As an example of some Spark code, I thought I’d copy/paste one of my “let’s try Spark” unit tests:

object SparkTest {
  val sc = new SparkContext("local", "unit test")

class SparkTest extends ShouldMatchers {
  import SparkTest._
  import SparkContext._

  def test() {
    // make collection (table) a, with 3 rows, each
    // row is a tuple of (key, value), or (Int, String)
    val a = sc.parallelize(List((1, "a"), (1, "b"), (2, "c")))

    // make collection (table) b, also with 3 rows
    val b = sc.parallelize(List((1, 5.00), (1, 6.00), (3, 7.00)))

    // typical join, all that match in both a and b
    a.join(b).collect() should be === Array(
      (1, ("a", 5.00)),
      (1, ("a", 6.00)),
      (1, ("b", 5.00)),
      (1, ("b", 6.00)))

    // typical left join, include all from a
    a.leftOuterJoin(b).collect() should be === Array(
      (1, ("a", Some(5.00))),
      (1, ("a", Some(6.00))),
      (1, ("b", Some(5.00))),
      (1, ("b", Some(6.00))),
      (2, ("c", None)))

    // typical right join, include all from b
    a.rightOuterJoin(b).collect() should be === Array(
      (3, (None, 7.00)),
      (1, (Some("a"), 5.00)),
      (1, (Some("a"), 6.00)),
      (1, (Some("b"), 5.00)),
      (1, (Some("b"), 6.00)))
    // cogroup, which is the primitive, and returns each
    // key with the key's elements from both a and b
    a.cogroup(b).collect() should be === Array(
      (3, (Seq(), Seq(7.00))),
      (1, (Seq("a", "b"), Seq(5.00, 6.00))),
      (2, (Seq("c"), Seq())))

A few things to note:

  1. Spark’s primary API is a Scala DSL, with a collection-like RDD type, so our reports are mostly map, filter, and join calls.

  2. Holy shit this is a unit test–completely unlike Hive, Spark can run locally (see the "local" parameter to SparkContext) very trivially, by being embedded in a unit test.

    The above test takes ~2 seconds to spin up Spark in local mode (which is not actually in-process) and execute the tests.
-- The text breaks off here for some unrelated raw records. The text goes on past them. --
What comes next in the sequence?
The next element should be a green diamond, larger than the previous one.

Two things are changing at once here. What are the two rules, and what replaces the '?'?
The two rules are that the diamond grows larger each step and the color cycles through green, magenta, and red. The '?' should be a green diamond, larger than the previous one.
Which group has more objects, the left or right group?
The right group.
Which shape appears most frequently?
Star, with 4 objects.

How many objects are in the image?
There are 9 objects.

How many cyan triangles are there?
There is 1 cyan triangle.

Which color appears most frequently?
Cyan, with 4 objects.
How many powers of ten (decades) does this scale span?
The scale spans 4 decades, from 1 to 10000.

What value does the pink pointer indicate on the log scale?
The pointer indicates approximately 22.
Amazing!

    This is a huge reason as to why I am liking Spark much more than Hive, where our reports were basically not under test.

  3. The above test is just kicking the tires of cogroup, join, leftOuterJoin, and rightOuterJoin.
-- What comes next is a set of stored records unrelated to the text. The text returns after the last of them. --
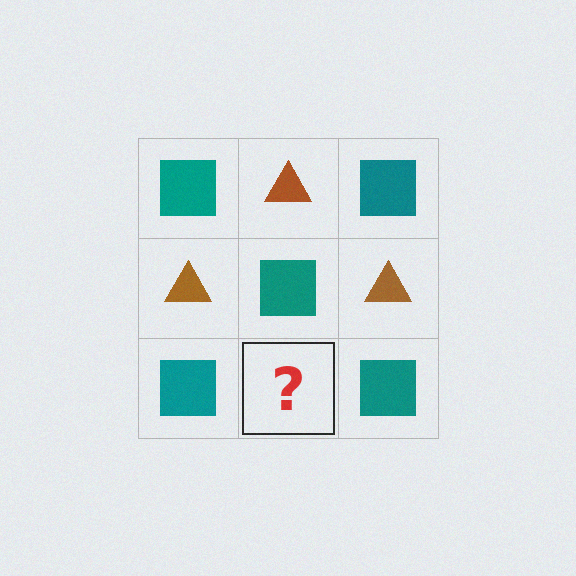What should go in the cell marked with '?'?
The missing cell should contain a brown triangle.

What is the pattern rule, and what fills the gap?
The rule is that it alternates teal square and brown triangle in a checkerboard pattern. The gap should be filled with a brown triangle.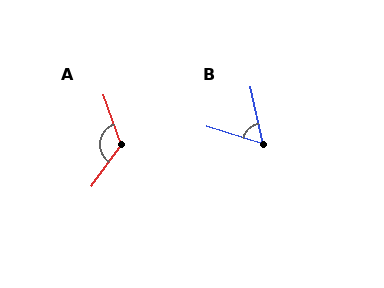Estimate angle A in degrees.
Approximately 125 degrees.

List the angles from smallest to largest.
B (61°), A (125°).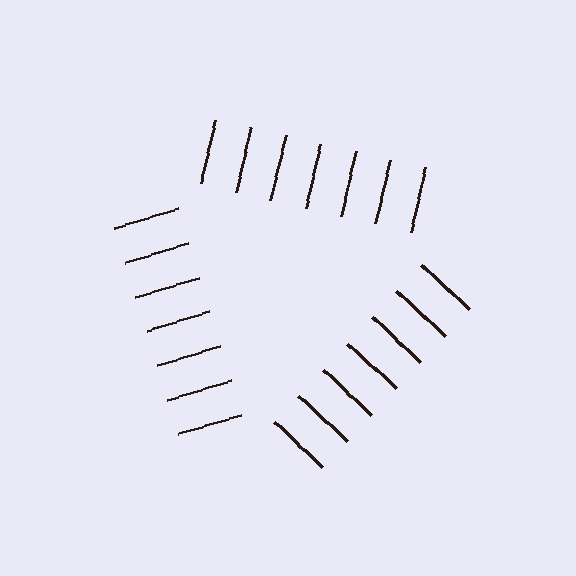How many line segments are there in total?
21 — 7 along each of the 3 edges.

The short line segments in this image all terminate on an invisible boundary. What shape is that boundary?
An illusory triangle — the line segments terminate on its edges but no continuous stroke is drawn.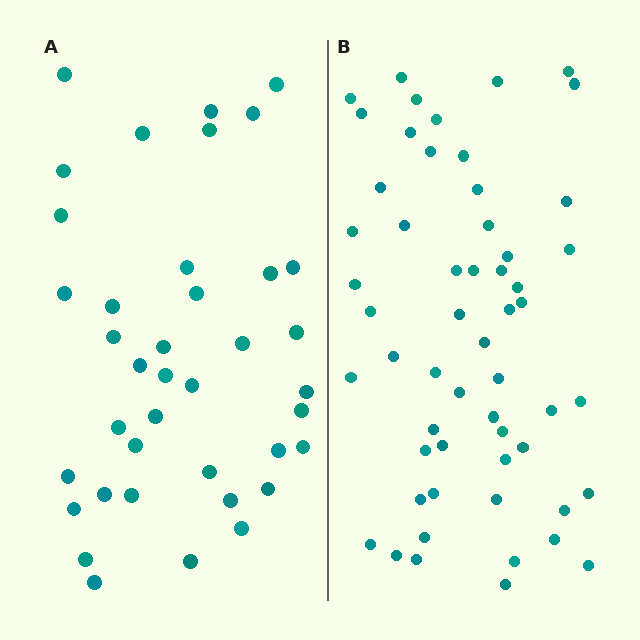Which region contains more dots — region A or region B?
Region B (the right region) has more dots.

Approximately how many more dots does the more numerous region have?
Region B has approximately 15 more dots than region A.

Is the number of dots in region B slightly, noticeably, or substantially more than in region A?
Region B has noticeably more, but not dramatically so. The ratio is roughly 1.4 to 1.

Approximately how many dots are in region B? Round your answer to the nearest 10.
About 60 dots. (The exact count is 56, which rounds to 60.)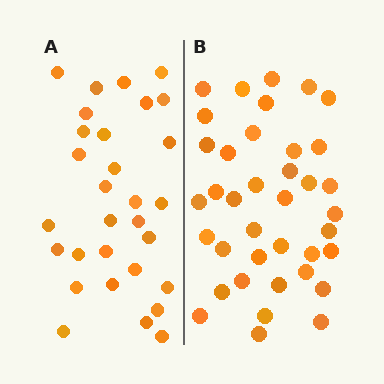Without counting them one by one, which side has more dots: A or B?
Region B (the right region) has more dots.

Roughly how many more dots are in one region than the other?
Region B has roughly 8 or so more dots than region A.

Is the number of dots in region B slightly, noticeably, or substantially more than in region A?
Region B has noticeably more, but not dramatically so. The ratio is roughly 1.3 to 1.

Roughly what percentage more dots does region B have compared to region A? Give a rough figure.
About 25% more.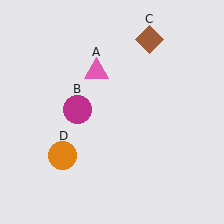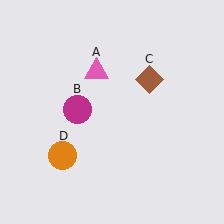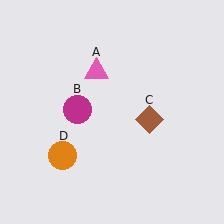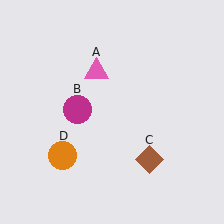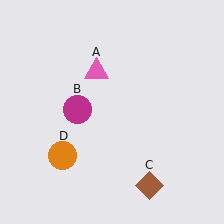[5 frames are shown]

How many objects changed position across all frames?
1 object changed position: brown diamond (object C).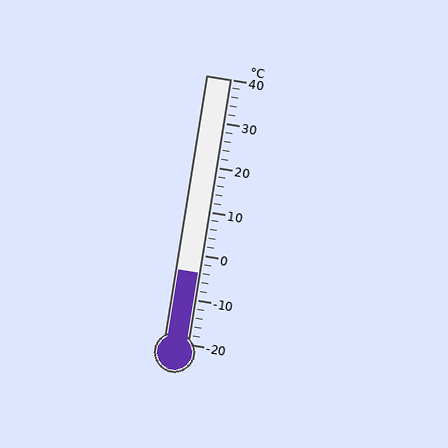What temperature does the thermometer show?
The thermometer shows approximately -4°C.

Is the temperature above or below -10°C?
The temperature is above -10°C.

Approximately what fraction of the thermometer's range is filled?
The thermometer is filled to approximately 25% of its range.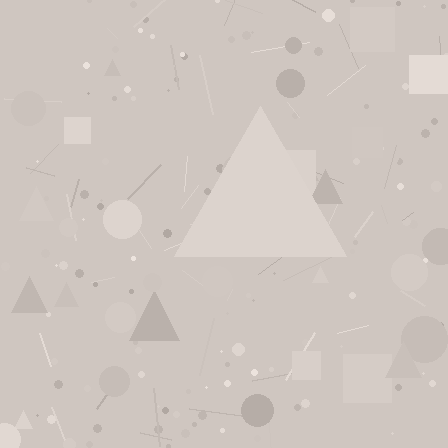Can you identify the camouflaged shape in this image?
The camouflaged shape is a triangle.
    While the join flavors are recognizable from SQL, it is interesting that cogroup is actually the primitive operation, and the join operations are implemented as secondary reorganizations of the data (via map/flatMap calls) returned from cogroup.
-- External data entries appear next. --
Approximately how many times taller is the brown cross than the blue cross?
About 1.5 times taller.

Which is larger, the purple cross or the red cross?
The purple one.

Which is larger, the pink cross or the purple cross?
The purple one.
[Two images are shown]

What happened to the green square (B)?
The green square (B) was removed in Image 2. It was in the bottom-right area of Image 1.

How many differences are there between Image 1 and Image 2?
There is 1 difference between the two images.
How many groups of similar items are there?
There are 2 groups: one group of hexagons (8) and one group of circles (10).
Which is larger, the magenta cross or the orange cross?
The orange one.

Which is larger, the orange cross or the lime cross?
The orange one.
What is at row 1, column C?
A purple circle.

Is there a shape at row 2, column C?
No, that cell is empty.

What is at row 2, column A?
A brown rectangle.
    Refreshingly, you can read the Spark implementation of the various join operations, and they really are just 4-5 lines of very readable Scala code.

This is obviously a small example, where I was just loading some very small, hard-coded data into Spark (via the parallelize calls). Eventually I hope to post more Spark-related techniques/results as the report we’re working on gets more flushed out.